In a statement, the two firms' said they "are complementary, and our cultures are highly compatible," and noted employee benefits "as the organization integrates its leadership talent and capitalizes on its greater scale to ... compete globally.” The transaction, set for completion in October, would link the industry's first and third largest global engineers. AECOM ranks at number 1 on ENR's list of the Top 500 Design Firms, with $7.2 billion in global revenue; URS ranks at number 3 with $5.27 billion. URS also ranks at number 16 on ENR's list of the Top 400 Contractors, with $4 billion in global construction revenue. AECOM ranks at number 6 on ENR's list of the Top Construction Management for Fee companies, with $912 million in 2013 revenue. The firm acquired Tishman Construction Corp. in July 2010 for $245 million to boost its construction market position.

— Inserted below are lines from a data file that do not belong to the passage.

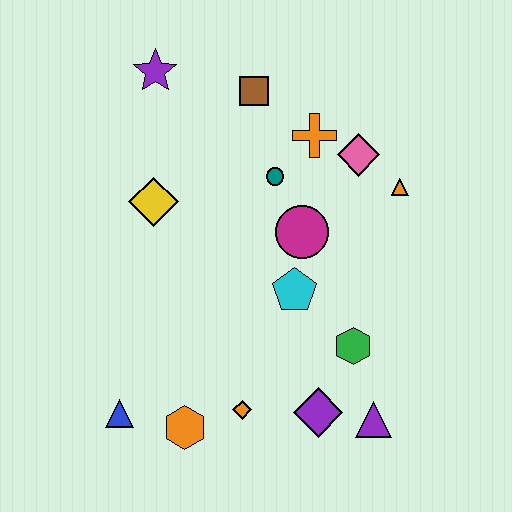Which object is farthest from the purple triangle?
The purple star is farthest from the purple triangle.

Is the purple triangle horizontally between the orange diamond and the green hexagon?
No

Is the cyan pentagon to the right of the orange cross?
No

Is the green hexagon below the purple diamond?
No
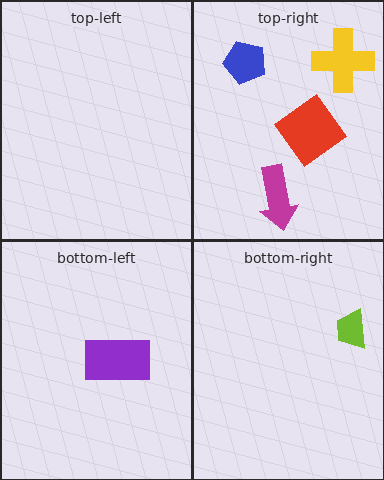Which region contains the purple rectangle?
The bottom-left region.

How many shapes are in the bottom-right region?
1.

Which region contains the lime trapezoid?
The bottom-right region.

The companies said URS stockholders "will receive per share consideration equal to $33.00 in cash and 0.734 shares of AECOM common stock for each URS share and will own 35 percent of the combined company when the deal is completed." Both company boards have unanimously approved the agreement, the firms said, adding that the combined company would be located in Los Angeles, where AECOM has its corporate headquarters. It also will maintain "a key operational presence" in San Francisco, where URS is based, the firms noted. AECOM, which will release third-quarter results on August 5, said it "continues to target diluted earnings per share (EPS) in the lower end of its range of $2.50 to $2.60 for fiscal 2014, excluding transaction-related costs."

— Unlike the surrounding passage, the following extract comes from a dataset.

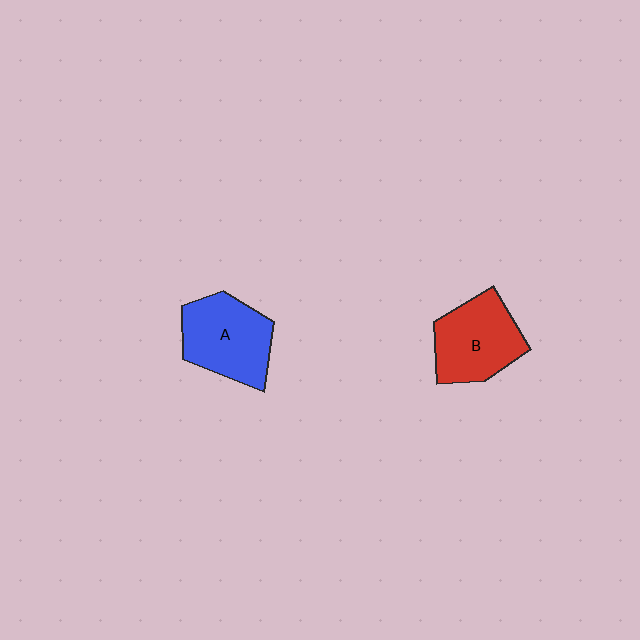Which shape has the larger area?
Shape A (blue).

But backlog, which AECOM said was $30 billion for the combined firms, remains at record levels. URS, which has been under pressure from activist investor Jana Partners to enhance shareholder value, had hired Citigroup and DBO Partners to contact potential buyers, according to a July 11 Reuters story that said some private equity firms had "passed" on the deal. According to the transaction source, the private equity offer was not financially acceptable to URS nor did it offer any synergy. AECOM was one of URS's competitors cited, along with Fluor Corp., Jacobs Engineering, CB&I, and Tetra Tech, although Reuters did not say if any of the other firms also had made offers.

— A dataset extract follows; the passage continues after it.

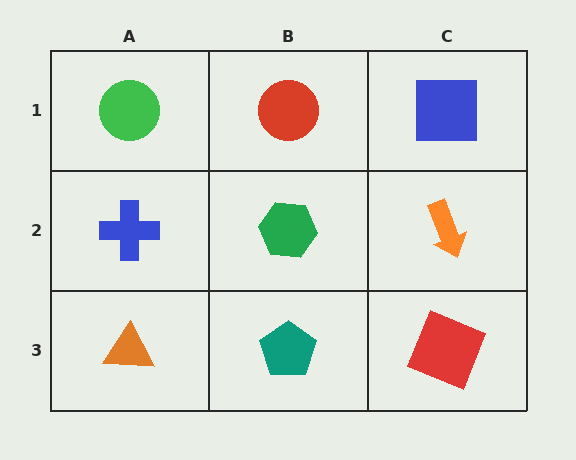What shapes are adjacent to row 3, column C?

Paul Zofnass, president of industry M&A broker and financial consultant EFCG said: "To me it was the obvious play. Here are two firms, each of whom have been pursuing the same strategy for the past 25 years, to become the biggest player" in the engineering sector. "What could make more sense than for them to ultimately merge with each other." He added that the deal could create opportunities for smaller and mid-size firms, "who have made it part of their policy to hire away from the consolidators." Added Zofnass, "this merger should make for good hunting."